Here in America, many schools are out for the summer break. Many more schools will finish up in the next few weeks. The children are all excited for their summer break to begin so they can relax and play. It is a time to sleep in and a time of no homework for the students. The teachers are also excited for the school year to be done so they can have some quality time with their families and relax a little before they start preparing for the next school year. But what would it be like to attend school in a poor country?
School years vary from country to country. The children in our orphanages in Nepal and Myanmar are just now starting a new semester at their schools. The children in our orphanage in Sierra Leone started their new school year a few weeks ago. Nepal and Sierra Leone schools had delayed openings this year. Nepal schools were closed for 30 unplanned days across the country because of the earthquakes. Sierra Leone schools were closed for months of unplanned days across the whole country because of the Ebola outbreak. Praise the Lord that so far, Myanmar schools, have not had any prolonged closures this year. Let’s look at two countries education systems more in depth.
The first country we will look at is Kenya. Even though we currently do not have an orphanage in Kenya, we did work there for almost 10 years. The orphanage that we did operate in Kenya a few years back was in a very rural area of the country. Even though Kenya made public education free several years back, there are mandatory fees for attending plus the cost of uniforms and books.These fees keep many children out of school. The rural school are very poorly constructed and overcrowded as you can see from the photo below. The class might have one or two books to share among all the students. The desks are built to hold two students but usually will have three or four students sitting at them. The schools do not have any kind of meal programs. Most children come to school hungry, eat nothing at lunch time and then go home to a very small meal. Hunger is a very real problem for these children everyday. No bathroom facilities are available on the grounds or they might have a few pit latrines that are in very nasty condition. In Kenya, age does not determine grade because so many children can not start school because of the financial burden. If a nine year old child finally goes to school, he will start at the very beginning in First grade. There have been stories in the local papers of 70 year old adults attending first grade to finally start their education. Yet these children are still expected to learn enough to have a future and compete in the world for jobs and careers.

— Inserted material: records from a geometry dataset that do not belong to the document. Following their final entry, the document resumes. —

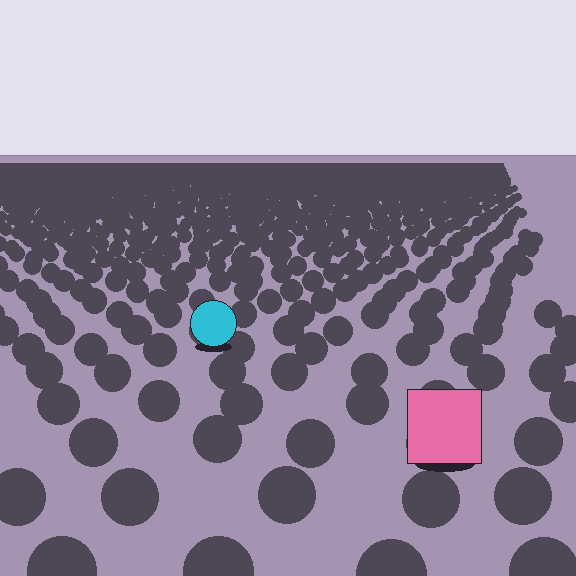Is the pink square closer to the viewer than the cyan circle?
Yes. The pink square is closer — you can tell from the texture gradient: the ground texture is coarser near it.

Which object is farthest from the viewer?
The cyan circle is farthest from the viewer. It appears smaller and the ground texture around it is denser.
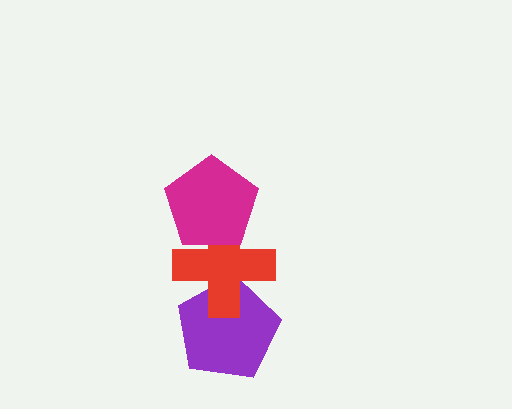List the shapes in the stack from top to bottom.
From top to bottom: the magenta pentagon, the red cross, the purple pentagon.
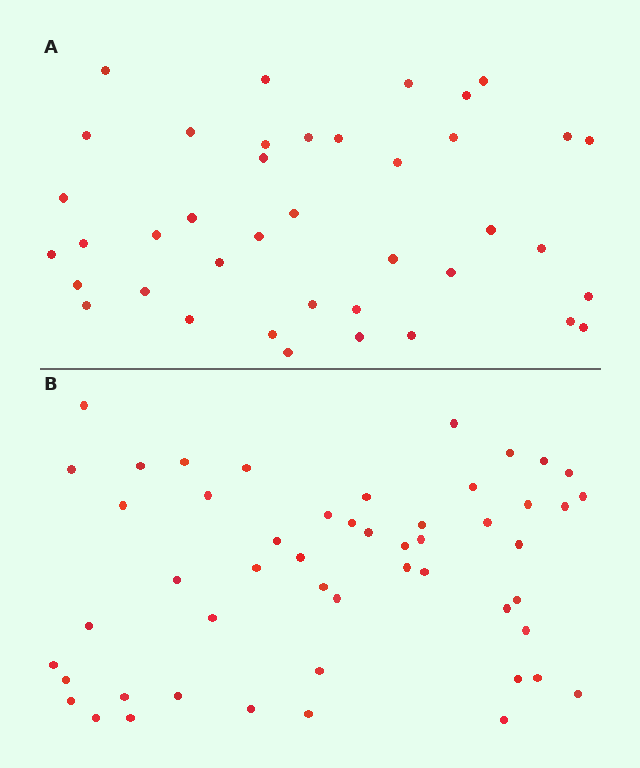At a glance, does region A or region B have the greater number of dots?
Region B (the bottom region) has more dots.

Nepal schools also have many issues. Their buildings may look a little nicer but are still not well built as the recent earthquake demonstrated. The rural school are very poorly built and have no bathroom facilities. There is no lunch programs for the children so many go hungry during the day. The biggest issues with Nepal schools are the way they are run. Anybody can start a school, no licensing is required. In fact, many people start new schools for the sole purpose of making money. They do not really have an interest in the child’s education. The fees to attend a school are very high for such a poor community. On top of the fees, the students are required to buy all their books from the school directly. Our first grade children are required to have 15 different books. Each book has homework assignments. For our 20 children in Nepal, the books cost us almost $600 per semester. Imagine trying to pay such fees when you only earn $2 per day. The schools also require 3 different uniforms for each child and if the child does not have the right one, they are sent home. Our older children go to school from 6 AM to 6 PM six days per week. Saturday is the only day with no school. These same older children will have homework that takes to midnight to complete each day. They are up early the next day to start all over again. The teachers in Nepal will hit the children if they do not listen. A few years back, a teacher hit one of our girls so hard we thought her arm had been broken. It was not broken but it was sprained and put in a sling for a few weeks. No punishment was done to this teacher. The school were closed after the earthquake for almost 30 days because of all the aftershocks but the schools fees were all still required to be paid during that time. These children are also expected to learn enough to compete in the worldwide economy.
Education is so important in any country. It is a major factor to help someone lift themselves out of poverty. Unfortunately, the governments of such countries are not concerned about the quality of education for these poor children. Although God has called us to work with the orphans, we have learned that helping the whole community can make a difference. When we worked in Kenya, we learned that a classroom could be built for about $1000. If we had extra team money at the end of a trip, we would donate it to a school to help them build. If we did not have enough for a classroom, we would donate to help build a new, clean pit latrine to help the students. In Nepal, we have donated sports equipment to the local schools. We have been asked by some of the rural schools if we could help them build some latrine at their schools and we hope to do that someday in the future, when funds are available. Education is so important for these children to have a future and we are trying to improve the current situations as we can. Please pray for these children and their education.
Matthew 28:19 “Therefore, GO and make disciples of all the nations, baptizing them in the name of the Father and the Son and the Holy Spirit.”